Tuesday, June 19, 2018

Coimbra to Rome


I loved sitting on the terrace on top the hotel in the evening watching the darkness come and the lights go on.

The day was exhausting. I went to the post office to mail postcards to the grandkids and then we headed to the train station around the corner. We had taxied to the hotel when we arrived since we had no idea where we were going, but on the way back we were confident to take the local train to connect to the Lisbon train. Steve had upgraded out tickets to first class. Ah, that all our travel were so comfortable! At the station we went two floors down to the metro which went directly to the airport. (The Portuguese don't seem to have figured out how much easier an escalator is with luggage than stairs. The one in the picture is coming up.) 



It took almost an hour to get through security. If there was air-conditioning, it was totally inadequate. One woman threw up, no doubt from the heat. She was clearly aiming for the waste basket, but missed. Half an hour later when we finally got to the front, the mess had still not been cleaned up. To be fair, they may not have known it was there. In the confusion over lack of bins and slow lines and everyone having to wait if someone needed to be frisked, I certainly forgot to tell them there was a mess on the floor back there. Then the bathroom floor was littered with paper towels and toilet paper and I won't say what was sticking out of the bin in the stall. That was after another long wait. When I came out, Steve still hadn't gotten in. Someone was cleaning so the men's was closed.

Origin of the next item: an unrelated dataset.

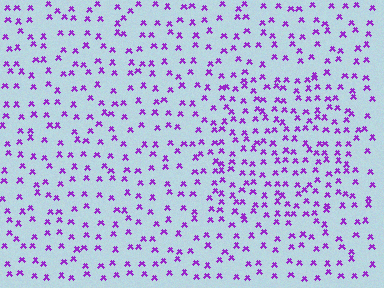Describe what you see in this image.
The image contains small purple elements arranged at two different densities. A circle-shaped region is visible where the elements are more densely packed than the surrounding area.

All that before we got on the plane.

We waited on the taxiway for 20 minutes to avoid a thunder storm in Rome. We needn't have bothered. A medical emergency forced us to land in Valencia, Spain, to take off a man who thought he was having a heart attack. Only the people Steve talked to who had been helping said they thought it was a panic attack. He had been acting weird earlier. Taking someone off the plane meant identifying all the luggage to be sure nothing had been left on that shouldn't be. Then it also involved paperwork for landing unscheduled in another country. We were two hours on the ground. Last I saw the man, he was being questioned and his luggage gone over by the police, not medical personnel.

It was nearly midnight when we got to our Rome hotel. At least we didn't have connections to make like the young woman across the aisle who was headed for Cairo, leaving about the time we landed in Rome.